How is this related to repositories, I hear you cry? Aren't we a little "off-piste"? Well, stick with me, because Apple have been addressing the issue of browsing through collections. First of all it was music collections (iTunes) and then picture collections (iPhoto), but now they have put some of that experience into viewing large collections of documents and files. The Finder (the mac equivalent of the Windows Explorer) has stolen the so-called "cover flow" visualisation from iTunes, to allow you to get the experience of quickly flicking through a stack of albums to identify the one you want by its artwork. The result is that I can flick through the contents of dozens or hundreds of files on my hard disk (powerpoint slideshows, article PDFs, conference posters, funding proposals, committee minutes, photos, videos, the lot).

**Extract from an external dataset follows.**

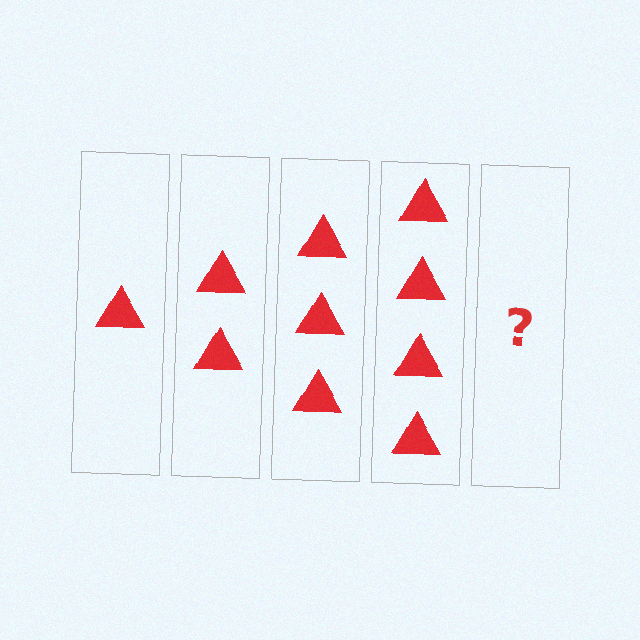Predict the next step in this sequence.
The next step is 5 triangles.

I don't have to open them one at a time in the application that created them. I don't have to stare at lists of file names or grids of icons any more. I can just flick through the contents.

So, by using the simple "Zip" export plugin in EPrints, I can get the files associated with any set of eprints and "Cover Flow" browse them on my laptop. See a video demonstration of what I'm talking about. Please excuse the cheesy voiceover!

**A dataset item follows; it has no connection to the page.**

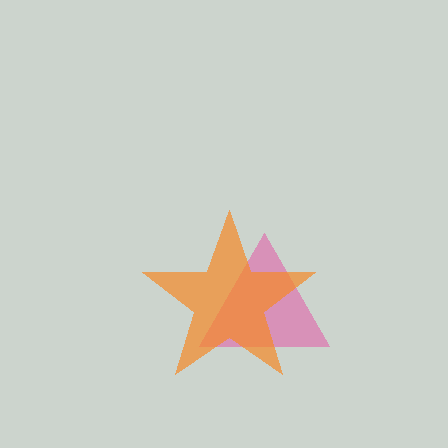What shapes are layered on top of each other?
The layered shapes are: a pink triangle, an orange star.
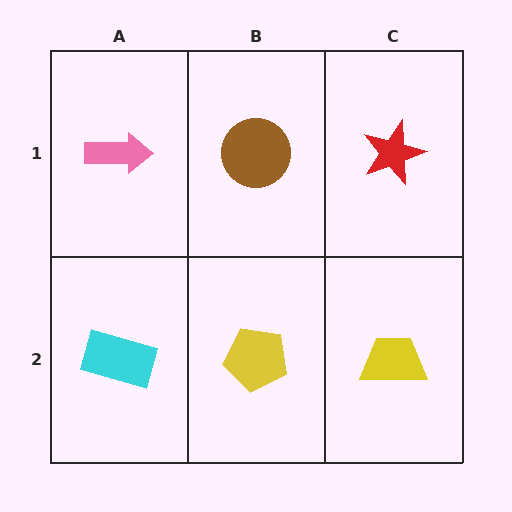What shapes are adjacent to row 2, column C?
A red star (row 1, column C), a yellow pentagon (row 2, column B).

Is this "quite cute" or is this "really useful"? Well, it's already really useful for some of the applications that we have at the moment - cover flow or slide shows or similar visualisations are good ways to show off our repository contents. Whether someone is trying to sell the repository to the faculty, or sell the faculty to the funders, or sell the funders to the government, or (as in the video example) sell their own educational achievements to their prospective employers then good presentations are essential.

But I think that this kind of visualisation might well prove useful for helping researchers interact with large collections of research material. Time (and experience) will tell. What is clear is that the user's desktop experience is going to become more multimedia and more interactive and that repositories will need to have a closer integration with the desktop, both for information upload and for information reuse.

Wednesday, 10 October 2007

Never Mind the Quality, Feel the Width

It's a new academic year and there's a New Head of School in charge. He's visiting all the research groups and so when he turns up to our group we want to have a good display of our research on show, and it seems that if the recent posters presented at conferences and workshops would be good. We've decided to put them all in the repository (those that weren't already in there) and then they can be displayed on a plasma screen.

But, he's also not had the chance to become au fait with the repository or with EPrints yet, and I wanted to try and give some impression of the size of the collection that it represents. So I have created a 'thumbnail wall' of all the files stored in it and I'll get it printed as big as I can for display. There's an interactive version linked to the image above - its in PDF and each thumbnail is linked to the associated record in the repository. It's a bit big - there's over 4000 page images there! The background image between the documents is sky and clouds - for "blue sky research".

I'm going to contact some artists to see if they can help me develop a more interesting and perhaps practical way of looking at large collections!